As the Academy continues to bring students closer to more immersive media, graduates university have already earned recognition for their work in the tech space. In September 2016, Oculus Story Studio announced its short VR film Henry had won an Emmy award for “Outstanding Original Interactive Program.” Directed by Pixar veteran Ramirio Lopez Dau, Henry tells the story of a lonely hedgehog who throws himself a birthday party. The film proves there is emotional connection fostered in VR that is different from what users experience when they watch movies or TV. Among the Academy alumni who worked on Henry are Alyce Tzue (’14, MFA), Bruna Berford (’14, BFA), Kyle Remus (’15, BFA), Moe Myint Htet (’13, BFA), Beibei Gu (’14, BFA), and Sophie Evans (’15, BFA).
We spoke with Berford and Gu about their work on Henry and how their time learning at the Academy shaped them for the professional world!
ArtU: What were your role and responsibilities in supporting the production of Henry?
Bruna Berford (’14, BFA): I joined Oculus Story Studio back on January 2015, to work as an Animator on Henry. As part of the role, I tested the rigs, explored character personality doing quick animation tests, helped translate the 2D animatic into a VR layout and animated long sequences of the main character Henry.
Beibei Gu (’14, BFA): I worked as a Surfacing Artist on Henry. I was introduced to the team by the lovely director of Soar Alyce Tzue, who’s also a good friend of mine. I worked on the project for roughly three months.
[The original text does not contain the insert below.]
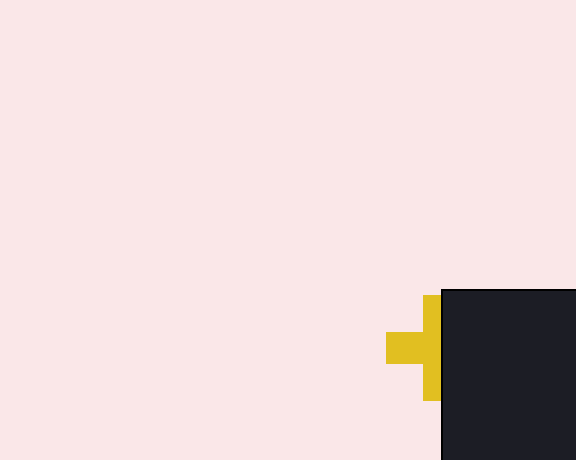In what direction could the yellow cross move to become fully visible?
The yellow cross could move left. That would shift it out from behind the black rectangle entirely.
My main responsibility was UV mapping and painting texture maps, then apply them to the character and environment in Unreal Engine.
ArtU: How did your experience at the Academy of Art University prepare you for the work demands of Henry?
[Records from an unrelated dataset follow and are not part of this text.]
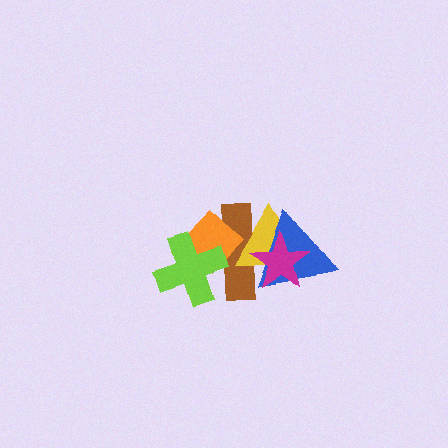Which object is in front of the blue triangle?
The magenta star is in front of the blue triangle.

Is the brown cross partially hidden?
Yes, it is partially covered by another shape.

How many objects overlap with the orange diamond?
2 objects overlap with the orange diamond.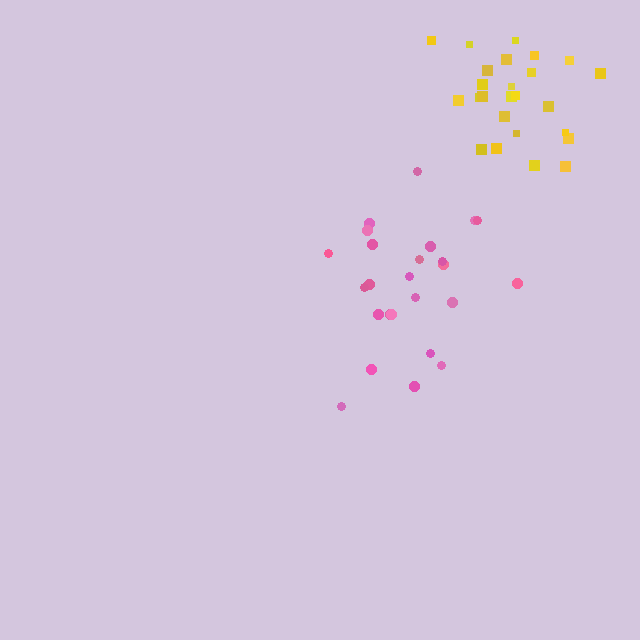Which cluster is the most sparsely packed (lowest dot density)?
Pink.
BB: Taking the Pixar classes at the Academy for two straight years was fundamental to me, as they prepared me to face a real top quality animation environment—[giving me the chance to] receive critiques and to take my work to a higher level, focusing on my ideas and performance and not only the physicality part of animation. The transition from being a student to being a professional animator was smoother.
Also, being part of collaborative projects at the Academy helped me improve what I consider to be the basic foundation of professionalism: to be part of a team, to communicate well with my co-workers, to follow deadlines, to be responsible for what I do and organized on a working environment.
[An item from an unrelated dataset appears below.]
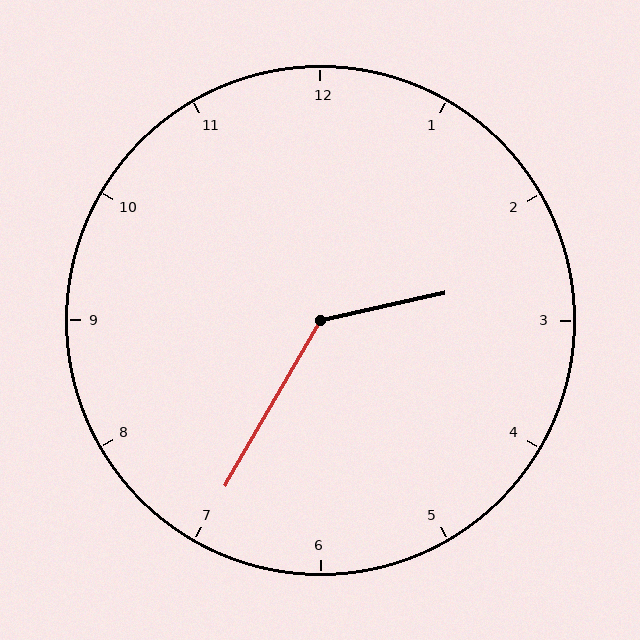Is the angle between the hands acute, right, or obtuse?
It is obtuse.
BG: I have to say Academy of Art University was the start of it all. StudioX was the reason why I got to where I am today, and Derek Flood was the person who recognized my talent and shaped it into the skill set that got me all these amazing opportunities.
I want to let anyone who’s considering joining StudioX at the Academy right now know how lucky you guys are, and don’t ever let that chance go. The projects you’ll be working on right now might seem so insignificant, the experience could get frustrating and make you doubt if it’s worth your time, but stick it out, you won’t regret it. Without the two years I spent in StudioX, I’d never got the chance to work with Oculus Story Studio.
ArtU: How does this Emmy win impact the conversation surrounding the VR experience?
BB: Storytelling in VR is in its infancy and having this recognition, that we can indeed create an emotional connection with a virtual character and transport the viewer to another world, is groundbreaking. This Emmy puts VR storytelling on the map and shows the world that this is just the beginning. It encourages other VR storytellers to explore and push the boundaries of entertainment, and that is huge.
BG: VR has been a major topic throughout the last couple years. With the Emmy win, I definitely got asked a lot of questions about what exactly is Henry. So even though VR was already a popular uprising topic before, it has certainly raised more curiosity among people who usually don’t play much attention to CG or technology.